Hükümetin işçilere emekçilere günde 1 liralık zammı yeterli gördüğünü açıklayan Beko, Asgari Ücret Tespit Komisyonu toplantılarının bir orta oyununa dönüştüğünü ve bu ortaoyunundan en fazla günde bir simitlik zam çıktığını belirtti. DİSK Genel Başkanı Kani Beko, Asgari Ücrete Cumhurbaşkanlığı bütçesindeki artış kadar zam istediklerini, bunun da asgari ücrete yansıması olan 1800 TL’ye karşılık geldiğini söyledi.
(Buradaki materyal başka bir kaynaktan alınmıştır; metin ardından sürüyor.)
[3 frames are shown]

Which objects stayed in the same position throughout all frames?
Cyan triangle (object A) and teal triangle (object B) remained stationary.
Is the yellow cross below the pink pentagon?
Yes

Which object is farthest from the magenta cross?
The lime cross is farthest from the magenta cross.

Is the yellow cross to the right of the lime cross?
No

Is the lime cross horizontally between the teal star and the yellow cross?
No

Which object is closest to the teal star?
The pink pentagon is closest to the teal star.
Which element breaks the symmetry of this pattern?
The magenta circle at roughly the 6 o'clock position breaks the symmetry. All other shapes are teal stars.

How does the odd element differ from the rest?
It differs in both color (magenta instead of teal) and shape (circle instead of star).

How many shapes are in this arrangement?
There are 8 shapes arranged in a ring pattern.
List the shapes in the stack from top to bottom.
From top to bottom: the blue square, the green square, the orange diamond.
Kani Beko’nun Çalışma ve Sosyal Güvenlik Bakanlığı önünde yapmış olduğu basın açıklaması:
ASGARİ ÜCRET 1800 NET!
SARAYLAR DEĞİL, EKMEĞİMİZ BÜYÜSÜN!
Değerli basın emekçileri,
Aralık ayı boyunca DİSK üyeleri Türkiye’nin dört bir yanında insanca yaşanabilir bir asgari ücret için alanlardaydı, sokaklardaydı. “Asgari ücret 1800 net! Saraylar değil ekmeğimiz büyüsün!” kampanyası çerçevesinde yüzlerce noktada bildiriler dağıttık, kitlesel basın açıklamaları düzenledik. Yüzbinlerce insana ulaştık ve “Asgari Ücret 1800 lira olsun” talebimiz toplumun geniş kesimlerinden büyük ilgi gördü.
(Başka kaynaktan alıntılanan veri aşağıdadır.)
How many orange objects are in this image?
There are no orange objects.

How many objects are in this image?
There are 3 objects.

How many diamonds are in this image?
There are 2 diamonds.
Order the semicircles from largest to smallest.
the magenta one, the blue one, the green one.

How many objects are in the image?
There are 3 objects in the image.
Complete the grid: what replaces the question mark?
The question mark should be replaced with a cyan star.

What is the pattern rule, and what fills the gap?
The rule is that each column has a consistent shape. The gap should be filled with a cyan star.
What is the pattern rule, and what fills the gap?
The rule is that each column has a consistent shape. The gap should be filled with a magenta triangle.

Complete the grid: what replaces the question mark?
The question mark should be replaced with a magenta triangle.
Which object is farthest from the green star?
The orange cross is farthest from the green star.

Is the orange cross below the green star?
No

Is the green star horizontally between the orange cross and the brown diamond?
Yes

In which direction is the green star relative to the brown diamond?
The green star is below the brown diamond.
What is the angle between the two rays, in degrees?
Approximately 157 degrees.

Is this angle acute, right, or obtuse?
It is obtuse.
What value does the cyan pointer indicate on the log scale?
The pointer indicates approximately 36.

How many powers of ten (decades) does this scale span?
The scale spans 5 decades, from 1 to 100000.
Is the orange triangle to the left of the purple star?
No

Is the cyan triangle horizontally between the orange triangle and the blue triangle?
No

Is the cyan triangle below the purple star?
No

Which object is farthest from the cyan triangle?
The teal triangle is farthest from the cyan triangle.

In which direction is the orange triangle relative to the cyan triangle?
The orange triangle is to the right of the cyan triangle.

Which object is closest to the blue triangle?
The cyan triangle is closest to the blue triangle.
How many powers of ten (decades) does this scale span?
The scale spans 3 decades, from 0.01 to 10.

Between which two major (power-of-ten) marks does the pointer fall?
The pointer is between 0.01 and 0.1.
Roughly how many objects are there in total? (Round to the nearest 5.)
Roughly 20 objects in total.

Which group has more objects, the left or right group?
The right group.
Dün yapılan Asgari Ücret Tespit Komisyonu toplantısında toplumun bu geniş kesimlerinin sesi yoktu. Kapalı kapılar ardında toplanan Komisyon, her sene tekrarlanan bir ortaoyununa devam etti. Ve bu ortaoyununun sonucunu artık herkes biliyor. Hükümet günde 1 liralık zammı yeterli gördüğünü açıkladı. Yıllardır bu ortaoyunundan en fazla günde bir simitlik zam çıkmaktadır.
Değerli basın emekçileri;
Biz bir ayı aşkın süredir sokaklarda, işyerlerinde, açık toplantılarda işçilerle konuşarak, bilim insanlarıyla konuşarak, sendika uzmanlarımızla çalışarak talebimizi oluşturdu.
“Asgari Ücret 1800 lira olmalıdır” şeklindeki talebimizi ortaya koyarken dört ayrı hesap yaparak hepsinde yaklaşık olarak aynı sonuca ulaştık.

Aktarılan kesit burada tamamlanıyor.